In the Emergency Department, the diagnosis of acute myocardial infarction (AMI) relies initially on a patient’s history and the 12-lead electrocardiogram (ECG). Establishing the diagnosis of AMI in the left bundle branch block (LBBB) is difficult and can result in delay of definitive treatment. In 1996, Sgarbossa found 3 ECG criteria to evaluate for AMI in patients with LBBB.

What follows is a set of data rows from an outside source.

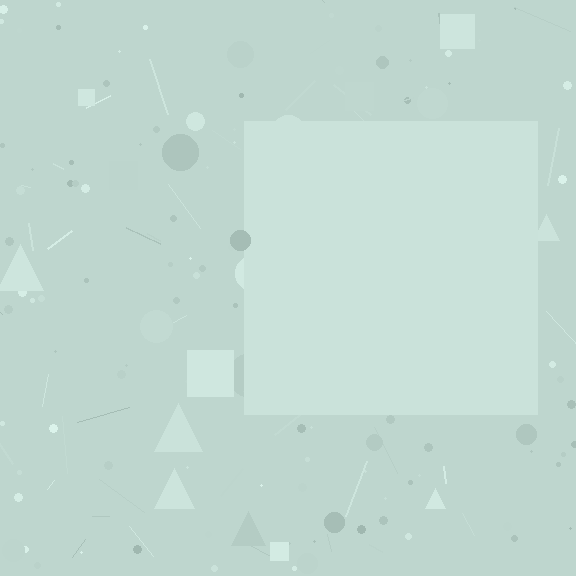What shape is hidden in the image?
A square is hidden in the image.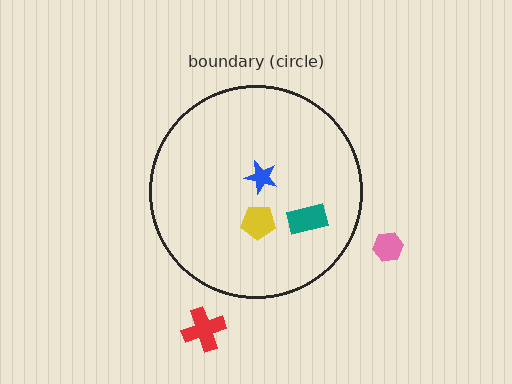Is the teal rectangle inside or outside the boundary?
Inside.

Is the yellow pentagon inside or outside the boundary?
Inside.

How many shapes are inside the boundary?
3 inside, 2 outside.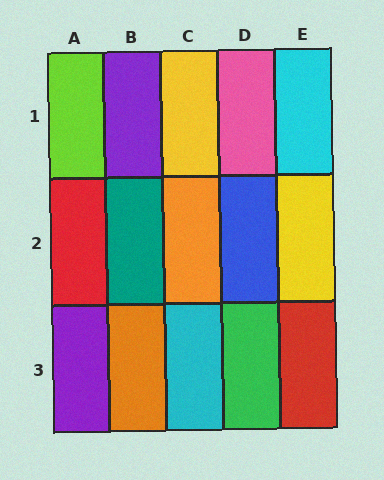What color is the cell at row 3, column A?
Purple.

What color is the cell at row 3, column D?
Green.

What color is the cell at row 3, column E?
Red.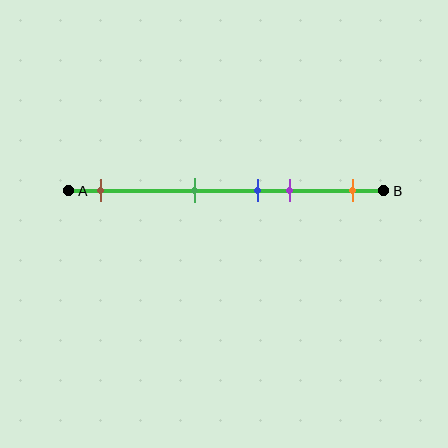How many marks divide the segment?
There are 5 marks dividing the segment.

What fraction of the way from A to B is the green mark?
The green mark is approximately 40% (0.4) of the way from A to B.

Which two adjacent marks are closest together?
The blue and purple marks are the closest adjacent pair.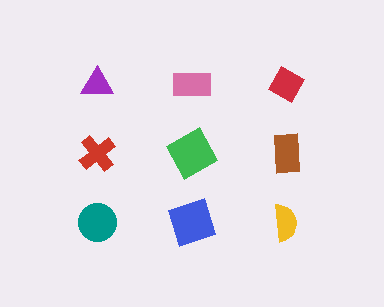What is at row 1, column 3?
A red diamond.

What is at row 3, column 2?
A blue square.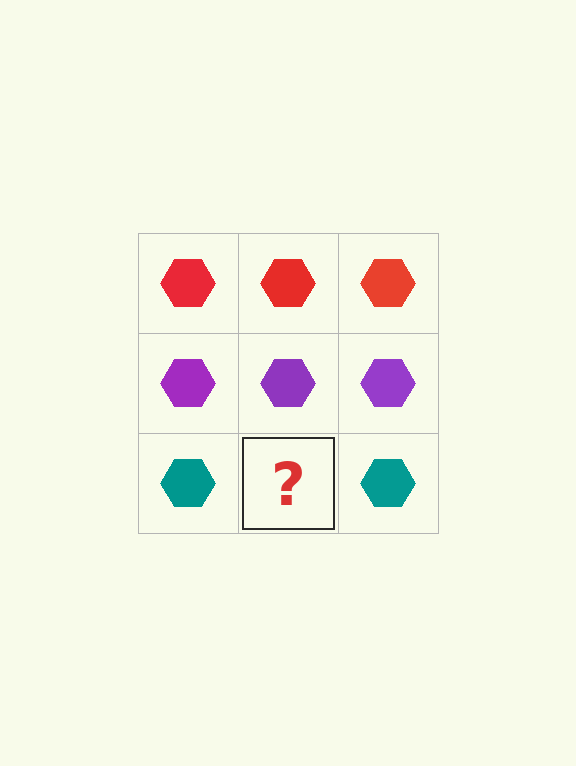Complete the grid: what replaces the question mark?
The question mark should be replaced with a teal hexagon.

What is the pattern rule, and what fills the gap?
The rule is that each row has a consistent color. The gap should be filled with a teal hexagon.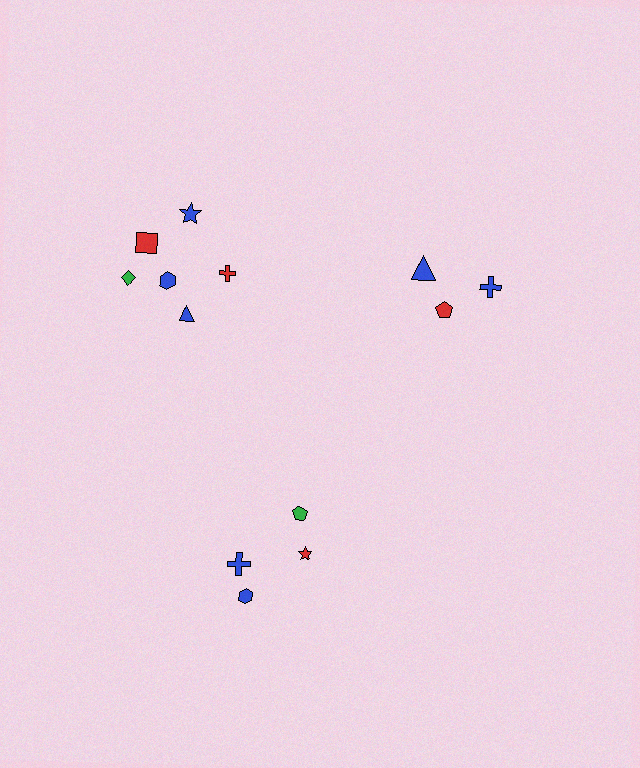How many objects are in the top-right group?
There are 3 objects.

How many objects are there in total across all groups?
There are 13 objects.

Sgarbossa Criteria for Acute Myocardial Infarction in the Left Bundle Branch Block

Three criteria are included in Sgarbossa’s criteria:

Criteria Points
Concordant ST elevation ≥1 mm in a lead with a positive QRS complex 5 points
Concordant ST depression ≥1 mm in lead V1, V2, or V3 3 points
Discordant ST elevation ≥5 mm in a lead with a negative QRS complex 2 points

≥3 points = 90% specificity of STEMI (sensitivity of 36%)

Smith-modified Sgarbossa Criteria for Acute Myocardial Infarction in the Left Bundle Branch Block

Patients with LBBB of unknown onset presenting with chest pain can pose a diagnostic challenge in the ED while Smith-Modified-Sgarbossa (SMS) ECG criteria might facilitate AMI diagnosis.

The use of a 5 mm cut-off for excessive discordance was arbitrary and non-specific — for example, patients with LBBB and large voltages will commonly have ST deviations > 5 mm in the absence of ischaemia. The modified rule is positive for “STEMI” if there is discordant ST elevation with amplitude > 25% of the depth of the preceding S-wave.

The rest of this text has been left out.